Well, it’s December. I have a real love-hate relationship with December. I love cold weather, I’m still a New Englander at heart and there’s just something about the chill, seeing your breath outside, the wind, the quiet, the gray skies. It’s peaceful. Winter also means skiing, which was a huge part of my life for a long time, even though I don’t get to go very often, it’s still something I think of fondly.
December also brings my birthday, and Christmas, and depression. I don’t think I have what we’re now calling “Seasonal Affective Disorder”, at least I’ve never been diagnosed with it officially. I just don’t really get into the season, and I don’t really like my birthday in general.
I’ve never really had a “good” birthday. When I was younger it was tough to have birthday parties because my birthday is so close to Christmas (just a couple days). My parents also usually took my younger brother to hockey camps in Decemeber. So, I was alone for a good number of birthdays. I’m not blaming them, we always celebrated when they got back, but on the actual day of, I was usually by myself.

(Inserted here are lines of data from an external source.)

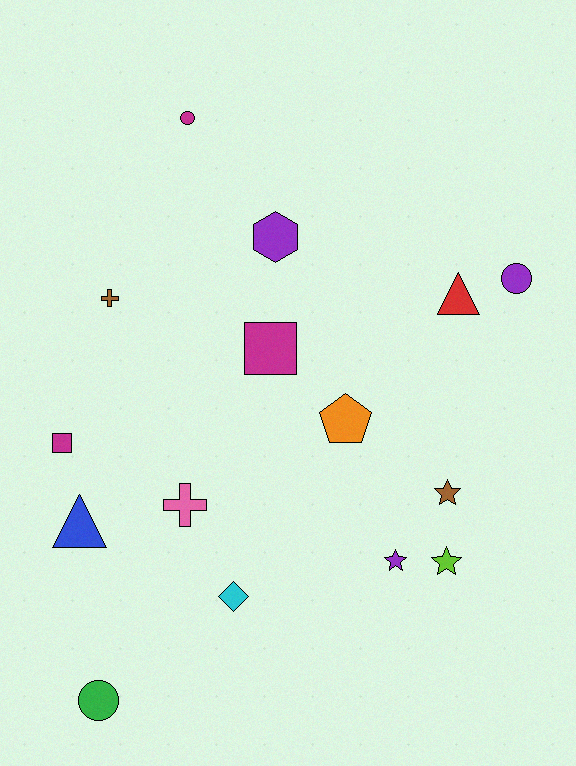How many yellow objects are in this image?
There are no yellow objects.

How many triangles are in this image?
There are 2 triangles.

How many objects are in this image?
There are 15 objects.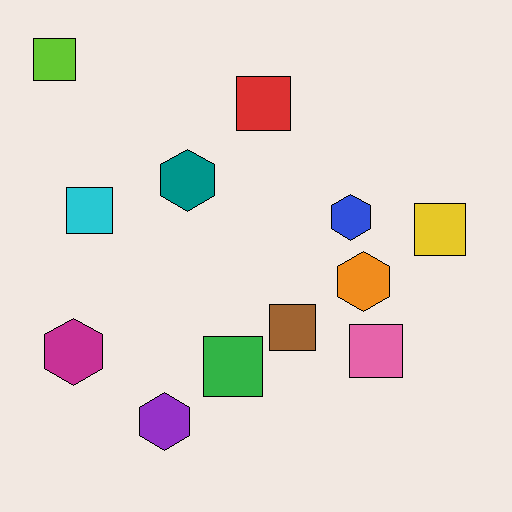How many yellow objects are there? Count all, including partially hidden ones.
There is 1 yellow object.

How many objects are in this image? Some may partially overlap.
There are 12 objects.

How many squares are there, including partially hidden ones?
There are 7 squares.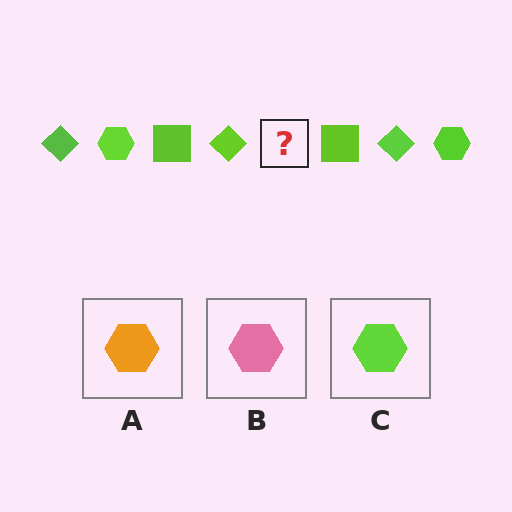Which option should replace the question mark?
Option C.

There were a couple times I managed to cobble together some sort of event. I can remember once or twice having Chip, Chris and Josh over for some videos games, those were good times, but I think that was about it. The biggie was my 18th birthday. I had to work that night and when I got home everyone was gone, there was a note on the counter and a $20 bill. The note read “Happy Birthday, get yourself some pizza, we’ll be back on Saturday”, or something similar. That was pretty much the final straw. From that point on, I just didn’t really enjoy my birthday.
My wife has been really good about making sure we always do something for my birthday now, even if it’s just going out to eat. She’s knows I’m kinda down this time of year and always tries to cheer me up.
This year we tried getting people together for a “End of the World” party, since my birthday and the end of the world seem to be lined up nice and fittingly. No dice. Everyone is out of town or traveling. I had really wanted to go big this year. Big party, food, booze, the whole 9 yards. Oh well.
Christmas is a whole other “thing” that I won’t get into, but let’s just say that I’m not really looking forward to it. This almost perfectly sums it up. Sigh. At least there’s eggnog.
At least I have my family, my friends, my health. There’s a lot to be thankful for. I usually remember that in the end, but don’t mind me if I get a little “bah humbug” between now and then.